# Most Anticipated Novels of 2013



## Steerpike (Jun 27, 2013)

Science Fiction and Fantasy. A lot of these look pretty good. Any of them on your list?

Top 20 Most Anticipated Fantasy and Scifi Novels of July '13 | The Ranting Dragon


----------



## Ankari (Jun 28, 2013)

Of all those on the list, _The Thousand Names_ caught my eye. It just goes to show you how much a good title and cover can draw readers.

I'll wait on buying it, though. Getting through _Unfettered._


----------



## Scribble (Jun 28, 2013)

A couple there jumped out at me.

New Earth by Ben Bova - an old SF master, sounds like a good yarn.

The Thousand Names by Django Wexler - I haven't read a good fighting fantasy in a while, this sounds pretty good. I have on my list to read Saladin Ahmed's Crescent Moon first.

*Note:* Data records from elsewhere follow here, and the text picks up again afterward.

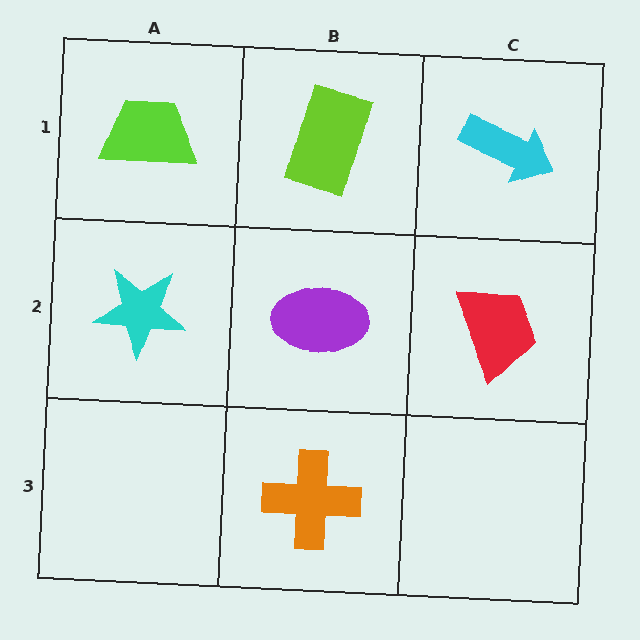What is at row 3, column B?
An orange cross.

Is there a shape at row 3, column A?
No, that cell is empty.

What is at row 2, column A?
A cyan star.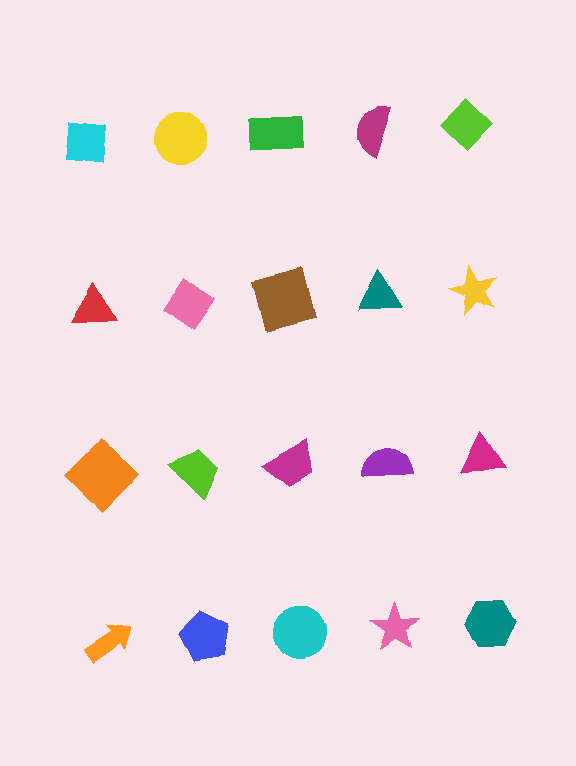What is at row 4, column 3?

Elisha Barber by E.C. Ambrose - it seems from the blurb this might be very well researched (medieval barber techniques, etc...) sounds interesting.

Cold Copper by Devon Monk - I've been slow to get hooked on steampunk, but this one might be an entry for me.


----------



## Xaysai (Jun 28, 2013)

_White Trash Zombie Apocalypse_ will be an instant classic.


----------



## TWErvin2 (Jul 6, 2013)

Nope. None of those are on my list.
I did look forward to Hunted by Kevin Hearne. Released the end of June. Already through it. Now I have to wait for Hearne's next release.


----------